The Israeli strikes aim at specific, identifiable direct threats to vital
Israeli interests and use the smallest force and lowest risk possible to
eliminate those threats. The Israelis may not be able to solve the problem of
potential arms transfers to Hezbollah writ large, but standoff strikes against
discrete targets do not tie down Israeli forces enough to make it a distracting
quagmire.
A NFZ, on the other hand, massive
amounts of aircraft and munitions in both standoff and air superiority roles to
even deliver the basic goal of grounding the Syrian air force. A Syrian NFZ
presents an even larger operation than the Libyan air campaign, and one that is
likely to be even less effective, especially if it is a pure NFZ that refrains
from the additional aircraft, munitions, and ground/intelligence efforts that
would be necessary to support a campaign to target the Syrian army. Syria’s mix
of ground forces and paramilitary groups appear far more combat effective than
their Libyan regime equivalents, and, even without air cover, would not be
operating at crippling loss without their air force (Syrian aircraft appear far
more competent at terror bombing than tight close-air support).

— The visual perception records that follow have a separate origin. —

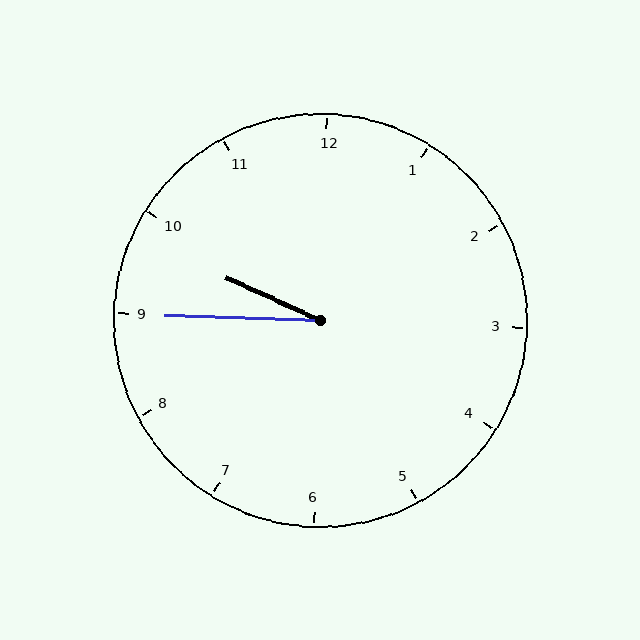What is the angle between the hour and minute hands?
Approximately 22 degrees.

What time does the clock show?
9:45.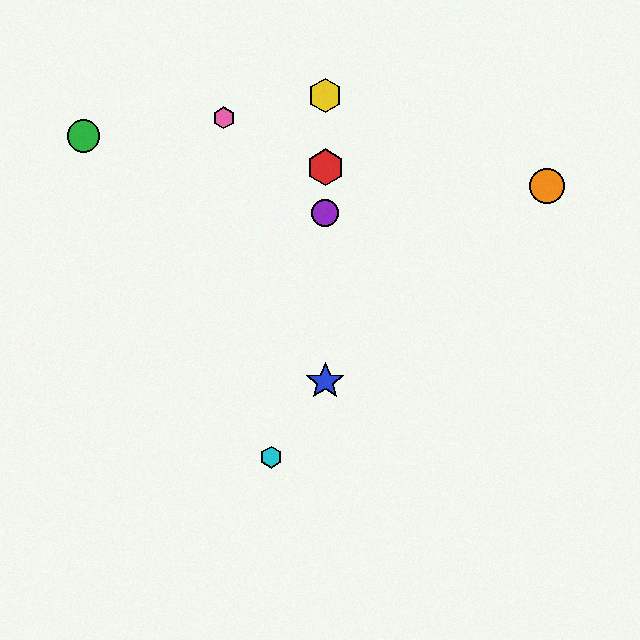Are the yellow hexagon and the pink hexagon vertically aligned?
No, the yellow hexagon is at x≈325 and the pink hexagon is at x≈224.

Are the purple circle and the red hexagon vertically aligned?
Yes, both are at x≈325.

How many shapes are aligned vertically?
4 shapes (the red hexagon, the blue star, the yellow hexagon, the purple circle) are aligned vertically.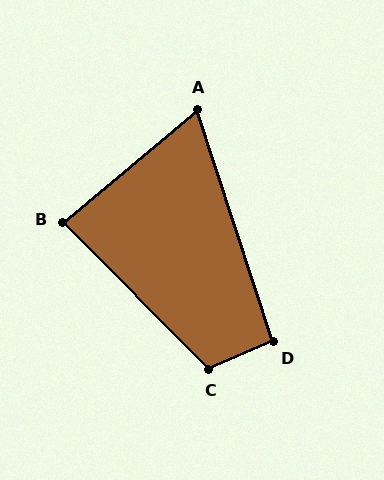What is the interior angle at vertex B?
Approximately 85 degrees (acute, close to a right angle).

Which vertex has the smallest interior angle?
A, at approximately 68 degrees.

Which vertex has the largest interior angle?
C, at approximately 112 degrees.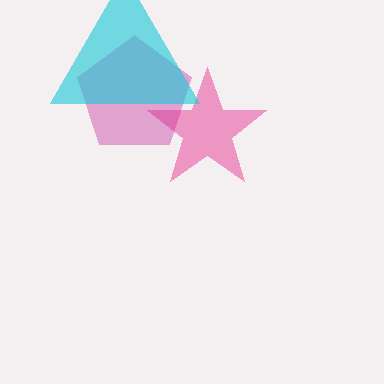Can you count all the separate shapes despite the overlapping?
Yes, there are 3 separate shapes.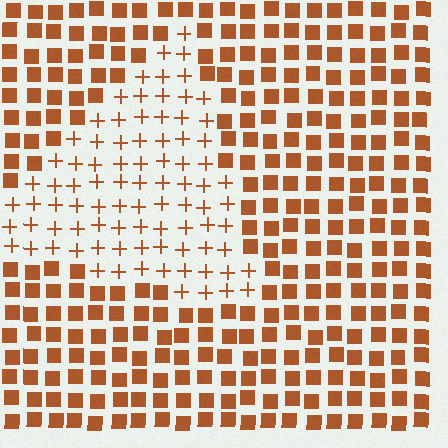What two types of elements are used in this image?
The image uses plus signs inside the triangle region and squares outside it.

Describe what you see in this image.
The image is filled with small brown elements arranged in a uniform grid. A triangle-shaped region contains plus signs, while the surrounding area contains squares. The boundary is defined purely by the change in element shape.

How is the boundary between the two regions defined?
The boundary is defined by a change in element shape: plus signs inside vs. squares outside. All elements share the same color and spacing.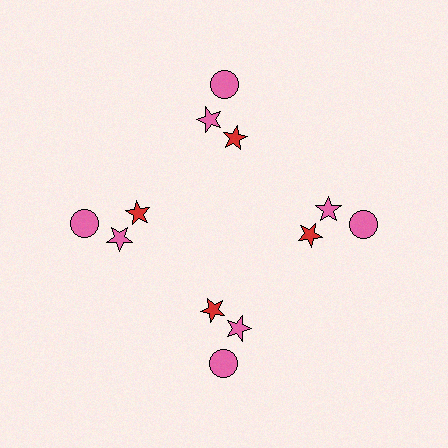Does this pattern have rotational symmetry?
Yes, this pattern has 4-fold rotational symmetry. It looks the same after rotating 90 degrees around the center.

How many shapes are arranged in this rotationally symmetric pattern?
There are 12 shapes, arranged in 4 groups of 3.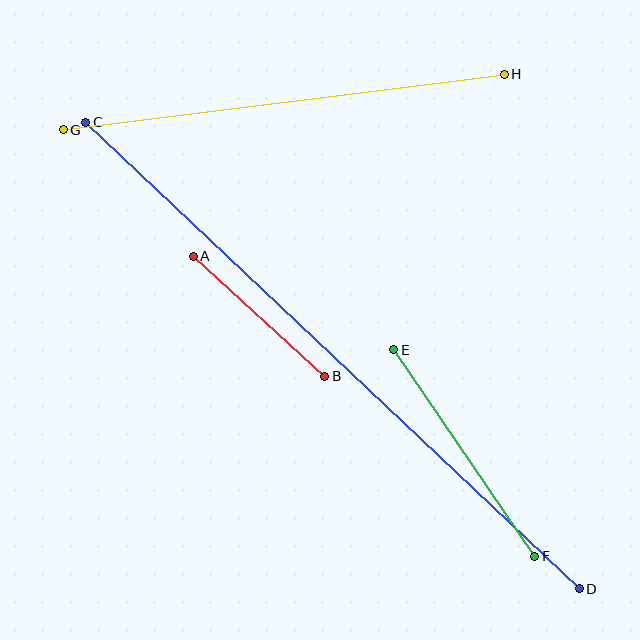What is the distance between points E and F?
The distance is approximately 250 pixels.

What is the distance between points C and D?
The distance is approximately 679 pixels.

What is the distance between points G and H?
The distance is approximately 445 pixels.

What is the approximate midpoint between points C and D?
The midpoint is at approximately (332, 356) pixels.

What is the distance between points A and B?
The distance is approximately 178 pixels.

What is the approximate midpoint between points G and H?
The midpoint is at approximately (284, 102) pixels.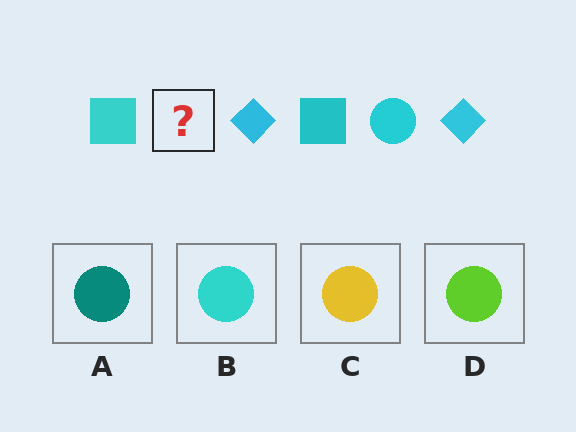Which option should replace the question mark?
Option B.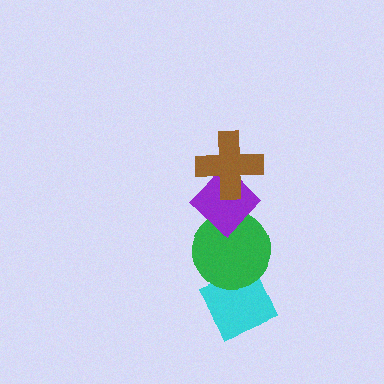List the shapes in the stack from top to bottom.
From top to bottom: the brown cross, the purple diamond, the green circle, the cyan diamond.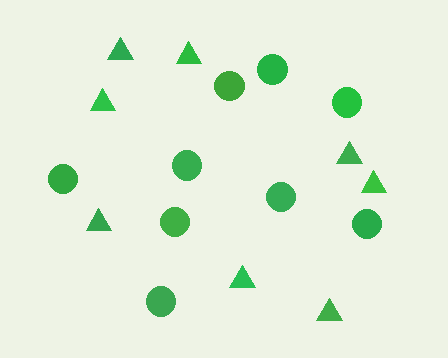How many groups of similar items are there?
There are 2 groups: one group of triangles (8) and one group of circles (9).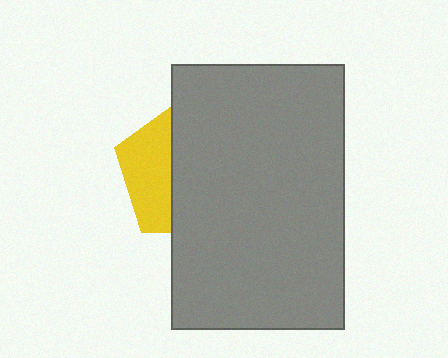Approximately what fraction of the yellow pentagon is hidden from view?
Roughly 64% of the yellow pentagon is hidden behind the gray rectangle.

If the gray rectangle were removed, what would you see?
You would see the complete yellow pentagon.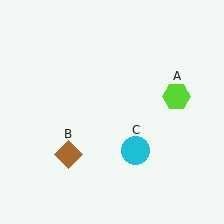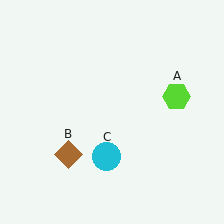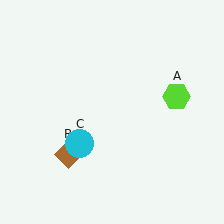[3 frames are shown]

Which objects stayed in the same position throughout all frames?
Lime hexagon (object A) and brown diamond (object B) remained stationary.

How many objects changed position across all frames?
1 object changed position: cyan circle (object C).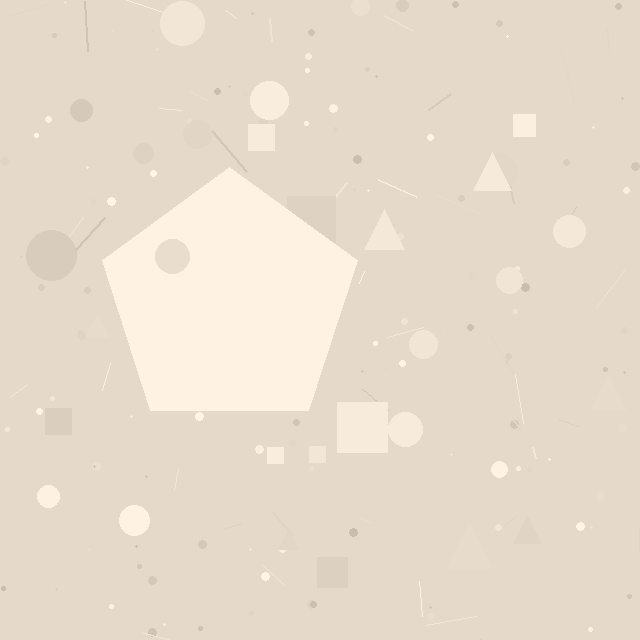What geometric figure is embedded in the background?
A pentagon is embedded in the background.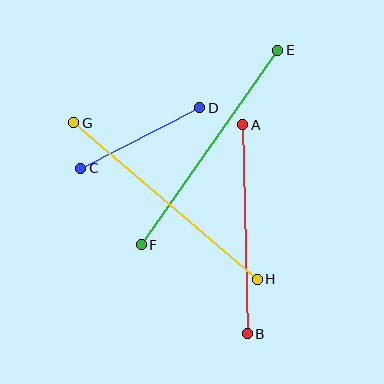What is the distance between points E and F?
The distance is approximately 238 pixels.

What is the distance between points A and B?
The distance is approximately 209 pixels.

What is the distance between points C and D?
The distance is approximately 134 pixels.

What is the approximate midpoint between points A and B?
The midpoint is at approximately (245, 229) pixels.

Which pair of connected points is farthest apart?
Points G and H are farthest apart.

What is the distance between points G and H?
The distance is approximately 241 pixels.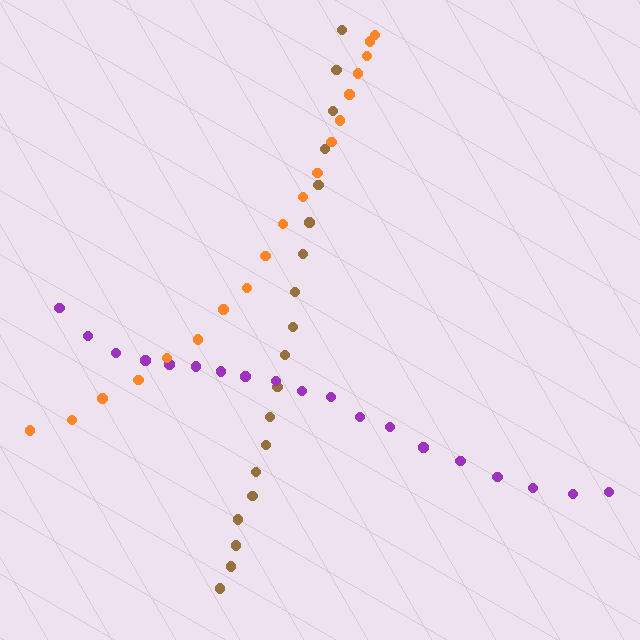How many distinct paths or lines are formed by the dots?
There are 3 distinct paths.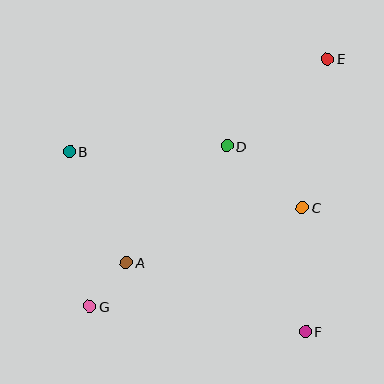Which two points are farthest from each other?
Points E and G are farthest from each other.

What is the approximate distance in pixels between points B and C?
The distance between B and C is approximately 240 pixels.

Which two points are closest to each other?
Points A and G are closest to each other.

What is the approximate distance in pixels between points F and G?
The distance between F and G is approximately 217 pixels.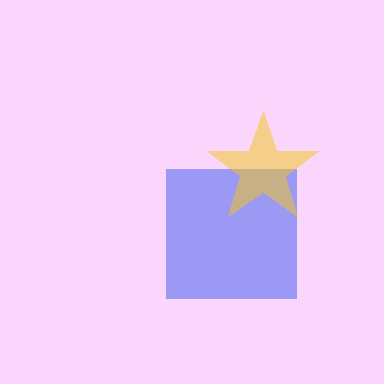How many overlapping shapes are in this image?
There are 2 overlapping shapes in the image.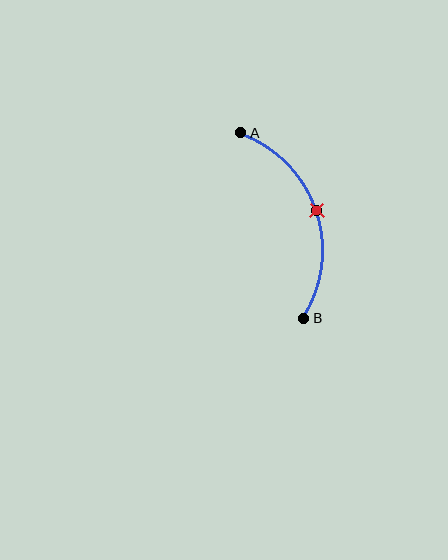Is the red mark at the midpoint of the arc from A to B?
Yes. The red mark lies on the arc at equal arc-length from both A and B — it is the arc midpoint.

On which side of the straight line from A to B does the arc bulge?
The arc bulges to the right of the straight line connecting A and B.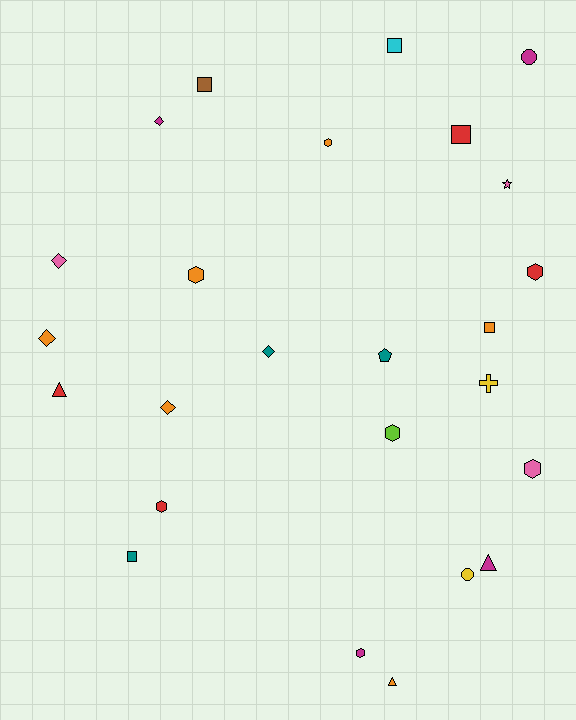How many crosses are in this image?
There is 1 cross.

Whereas Israel can pick and
choose which targets to engage and which raids to forgo, a NFZ is an open-ended
commitment that requires a major aerial (and likely naval) presence until the
Syrian government capitulates. Even if the U.S. is operationally capable of
imposing such an outcome, it is entirely fair to argue the requirements of such
an operation would make such a minor improvement in the Syrian situation
insufficient to grant that capability a strategic logic. The operational
requirements of a NFZ are great and yet they only seem to ameliorate U.S.
concerns about Assad-rebel fighting, but provide only nebulous and indirect
ways of addressing other key concerns in the region. Syria’s military may be
puny on its own, but launching a massive operation for the sake of stripping
away one instrument in a civil war while the U.S. is limited in its fiscal
means and faced with far more direct challenges (if ones less immediately
violent) to its interests elsewhere merits scrutiny of the means required.
Large aerial operations against third world militaries were attractive and
appealing in the 1990s when the U.S. enjoyed greater flexibility and little
fatigue or fiscal trouble in its armed forces, policymakers must now make
harder choices.
The fifth objection that Cook
recognizes as legitimate – concerns about the efficacy or potential harmfulness
of intervention – is not independent of the other four. The requirements of
dismantling rather than evading Syrian air defenses and the opportunity costs
of expending those resources absolutely weigh upon whether an intervention’s
effect on a conflict makes for good strategy and policy. Through parsing why the
Israeli strikes are so different from U.S. operations, the disproportionate ratio of requirements to outcomes, the dubious clarity of objectives, murky parameters for action all become even more obvious in contrast.